For someone donning the hat of a Recruitment Consultant, the things I look for would be more general in nature and any serious job seeker would have the following checked:
- Well-groomed – say whatever you like but good grooming gives candidates a great advantage. To me, this is a simple principle. People that take time to choose what to wear for interviews are serious job seekers and give respect to the occasion. So, I say thumbs up to ladies that wear make-up and men that choose to wear a tie even under a hot day. Nothing beats a good first impression!
- Display a “likeable” disposition – likeable does not mean being charming or cute or even trying to flirt with the interviewer. It simply means wearing a genuine smile, be polite, make the right greetings, wait before you are asked to sit, good eye contact and etc. No one is totally comfortable with strangers, including the interviewers. A smile can melt ice and it’s true. So before any question is asked, smile!
- Good posture – do not underestimate the power of good posture. It projects the person’s energy and enthusiasm. If you can’t even sit upright during an interview, you probably can’t do that on any occasion. This reason alone may not cut you off immediately but you certainly would not want your interviewer to doubt your personality.

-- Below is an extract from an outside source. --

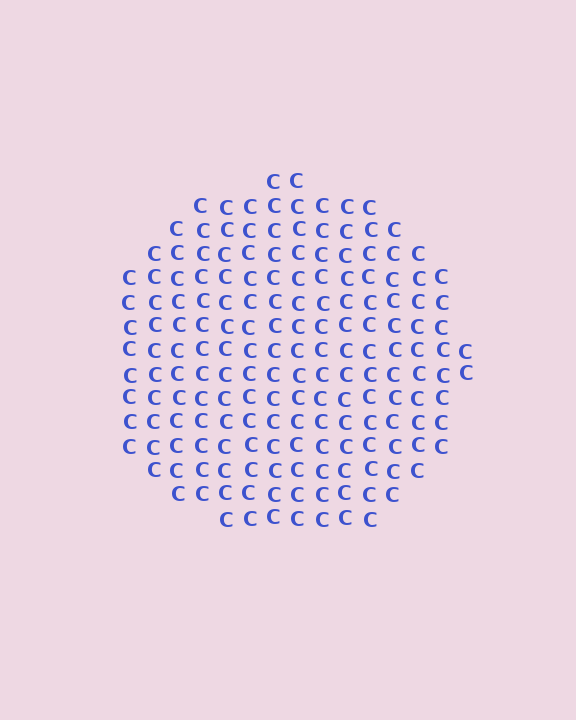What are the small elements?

- Clear expression of thoughts – verbal communication is key to a successful interview. You may have a lot of knowledge and experience but if you are unable to express them clearly, you lose marks. Technical people such as Programmers and Engineers seem to struggle quite a bit in this aspect. To be able to explain clearly is a skill. If you know this is your weakness, my advice is that you take time to practice it before hand. Write them down or find a partner to practice. If your partner can’t understand what you are sharing, most likely the interviewer can't too.

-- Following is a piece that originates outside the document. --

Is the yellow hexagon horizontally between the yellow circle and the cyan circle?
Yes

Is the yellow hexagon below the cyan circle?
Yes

- Quiet confidence – Being confident does not mean you have to shout every word you speak. Quiet confidence comes from within. If you know your stuff and able to explain it well, you will naturally exudes confidence. In other words, this ties closely with what you know and your ability to communicate that.
- Answer the questions posed – seems an easy feat, isn’t it? Unfortunately, some candidates choose to give answers to their own questions. And it can be rather embarrassing because it means two things: either you are not listening or you did listen but were not able to comprehend what was asked. My advice is if in doubt, do not be afraid to ask the interviewer to clarify the question.

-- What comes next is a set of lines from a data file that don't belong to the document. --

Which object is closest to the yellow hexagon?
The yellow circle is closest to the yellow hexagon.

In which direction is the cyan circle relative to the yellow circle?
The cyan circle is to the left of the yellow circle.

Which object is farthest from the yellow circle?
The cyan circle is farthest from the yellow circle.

- Listen then speak– although in an interview setting, the candidates are expected to speak more than the interviewer but that does not mean you do not know when to stop and listen. Speak up only when you are given the cue. A bad habit is when the candidate interjects on every sentence or trying to finish off the question by the interviewer.
- A few good stories – arm yourself with some good stories. Questions such as “What was your greatest achievement?” “Please elaborate a challenging task that you managed to overcome” and etc. would require you to tell a story from your past.
- Good preparation – it means you bring along your updated resume, photo, original and copied certificates, and other related documents.
- Ask appropriate questions – I appreciate candidates that ask questions, albeit appropriate ones. That shows the candidate had done some thorough thinking before the interview, an indication that he/she is serious about the job.
The key is this: work with your Recruitment Consultants or Headhunters by being cooperative. Your goal is to ensure you are “marketable”.